Os deputados da Assembleia Legislativa do Ceará aprovaram, ontem, projeto de lei do Governo do Estado que modifica regras para a venda de imóveis estaduais. A mensagem do governador Camilo Santana (PT), que começou a tramitar no último dia 10, cria norma especial que permite a utilização da modalidade leilão para a alienação de bens imóveis.

“Antes, a modalidade utilizada pelo Estado para alienação de imóveis era licitação. Com a matéria (aprovada), passará a ser leilão. A avaliação do imóvel será por laudo técnico. O documento fundamentará o valor estrutural da obra”, explica o líder do Governo na Casa, deputado Júlio César Filho (Cidadania).

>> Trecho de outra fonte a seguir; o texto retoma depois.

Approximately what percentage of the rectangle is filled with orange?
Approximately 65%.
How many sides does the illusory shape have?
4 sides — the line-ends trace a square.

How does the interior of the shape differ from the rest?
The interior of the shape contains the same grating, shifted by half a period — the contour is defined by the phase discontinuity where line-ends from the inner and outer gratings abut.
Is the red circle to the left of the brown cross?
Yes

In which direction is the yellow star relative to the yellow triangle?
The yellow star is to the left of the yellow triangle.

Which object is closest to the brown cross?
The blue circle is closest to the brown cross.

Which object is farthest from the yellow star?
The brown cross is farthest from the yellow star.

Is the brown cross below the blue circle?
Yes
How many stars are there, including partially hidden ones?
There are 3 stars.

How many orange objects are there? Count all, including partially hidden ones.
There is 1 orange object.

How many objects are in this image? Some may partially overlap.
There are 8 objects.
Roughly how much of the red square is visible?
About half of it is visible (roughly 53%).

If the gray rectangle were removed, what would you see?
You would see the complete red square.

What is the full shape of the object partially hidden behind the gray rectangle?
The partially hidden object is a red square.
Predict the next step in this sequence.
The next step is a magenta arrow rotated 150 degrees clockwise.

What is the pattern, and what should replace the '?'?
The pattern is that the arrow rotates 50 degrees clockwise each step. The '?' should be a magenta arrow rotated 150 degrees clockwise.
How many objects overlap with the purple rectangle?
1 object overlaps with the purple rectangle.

A venda também poderá ser parcelada, mediante pagamento de sinal correspondente a, no mínimo, 10% do valor da aquisição no momento do lance e obedecendo as regras previstas no edital para a alienação específica. Outra alteração que consta no projeto de lei é a possibilidade de o Governo vender diretamente qualquer dos imóveis. “No caso da venda por leilão não atingir os requisitos, parâmetros e for fracassada, estes imóveis (do Estado) serão disponibilizados por venda direta”.

Desconto

Na proposta, o Governo prevê a possibilidade de insucesso na tentativa de venda de bem. “No caso de imóvel com valor de até R$ 5 milhões, e que possua duas tentativas de leilão desertas ou fracassadas, o Poder Público poderá conceder até 10% de desconto para o comprador”, explica Júlio.

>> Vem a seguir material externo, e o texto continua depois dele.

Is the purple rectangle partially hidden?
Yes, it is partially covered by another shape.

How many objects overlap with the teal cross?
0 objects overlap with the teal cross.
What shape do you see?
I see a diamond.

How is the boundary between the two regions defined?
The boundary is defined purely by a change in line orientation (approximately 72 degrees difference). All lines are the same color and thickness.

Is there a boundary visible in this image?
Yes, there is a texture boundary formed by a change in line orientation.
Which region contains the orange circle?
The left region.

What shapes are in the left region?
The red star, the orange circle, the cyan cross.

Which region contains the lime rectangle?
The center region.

A Mensagem do Executivo foi aprovada por unanimidade na Assembleia. O modelo segue lei federal de 1999 que admite a possibilidade de utilizar, de forma alternativa para alienação de imóveis, as modalidades licitatórias concorrência ou leilão “para dar mais celeridade e eficiência em seus procedimentos”.

De acordo com o Poder Executivo, a medida é célere e eficaz, indo ao encontro do interesse público, além de reverenciar o princípio constitucional da eficiência. Em julho, o Governo do Estado aprovou na Assembleia um projeto que o autoriza a vender para a iniciativa privada nove imóveis do Estado. A expectativa anunciada à época era de arrecadar R$ 700 milhões.

Justificativa

Entre os imóveis, estavam o prédio da Secretaria da Segurança Pública e Defesa Social (SSPDS), além do Autódromo Internacional Virgílio Távora, no Eusébio, e o Parque de Exposição Agropecuária do Ceará (Expoece). A justificativa do Poder Executivo no texto era de que os imóveis estariam sendo “subutilizados”.

À época, segundo o Governo, ainda seriam feitos estudos pela Secretaria de Planejamento e Gestão para saber os valores, os preços utilizados no mercado da região e a localização de cada unidade, para que fosse definido o processo de venda pela Procuradoria-Geral do Estado.